Here's my question: if church is not important, let alone essential, to spiritual wholeness, then how does a person experience the divine? That is, without a community and traditions and even theology, where do we draw the substance of our faith experience?  While I draw from Scripture, that Scripture has been passed down to me through time by the church, that is by communities of faith that have not only preserved the text but interpreted it for me. Not all interpretations are the same, but I'm not alone in my interpretation. I may have the freedom to decide how to interpret, but I don't do this in a vacuum.  

I'm reading this book about Karl Barth's Christological Ecclesiology (Cascade, 2013). In this book by Kimlyn J. Bender, Barth's developing understanding of the church is laid out in some detail. Barth is an interesting theologian because he makes use of a dialectical style. Thus, the church is both invisible and visible. It is event and institution. I knew this already, to some degree, but Bender makes it clear that Barth has a penchant for congregationalism. When we talk about the church and its role in the spiritual life, we need to recognize (in my view) that at base the church is a local community. A denomination may have distinctive views and practices, but church is experienced as a local community.  If the church has any role in salvation, it would seem to me that it would play out in the local sphere. 

Is the church the locus of salvation? In some ways I think it is, though probably not in the way it's usually understood. The church is an event in time and place where we experience God in the presence of others who gather together in the name of Jesus, whom they name Lord and Savior. Is it the only place?
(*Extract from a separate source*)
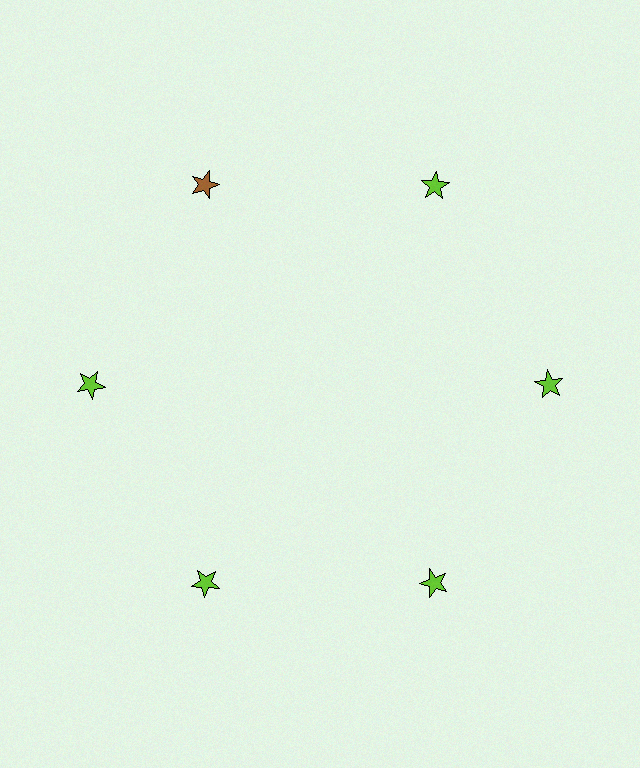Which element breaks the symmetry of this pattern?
The brown star at roughly the 11 o'clock position breaks the symmetry. All other shapes are lime stars.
That is not for me to say! 

1 comment:

John McCauslin said...

You said: "So we start with faith, which leads to goodness, which leads to knowledge, and then on to self-control, endurance, godliness, mutual affection, and finally love."

Thinking this through I saw a different cycle, expanding the concept to the human condition. It starts with innocence and try's. Then it moves into empowerment and personal agency. Then it moves in one of several ways, either toward faith and trust, relationship and peace, or towards fear, isolation, mistrust and dissolution.

Even the atheist who is at peace, has faith and trust, perhaps in loved ones, perhaps in the Universe itself - trust that things are as they should be: relatively predictable, relatively secure, a trust that there is an integrity to the universe and within the human family upon which one can rely. Sure, bad things happen, but with some degree of predictability, and never without causation, even if not immediately apparent. For me that integrity is the work of God. The chaos is under control.

The dark side is dominated by fear, insecurity and irrationality, and often manifests in an overwhelming need to control everyone and everything. Life is a personal war against chaos, a war with no allies. A war in which chaos is always on the verge of winning.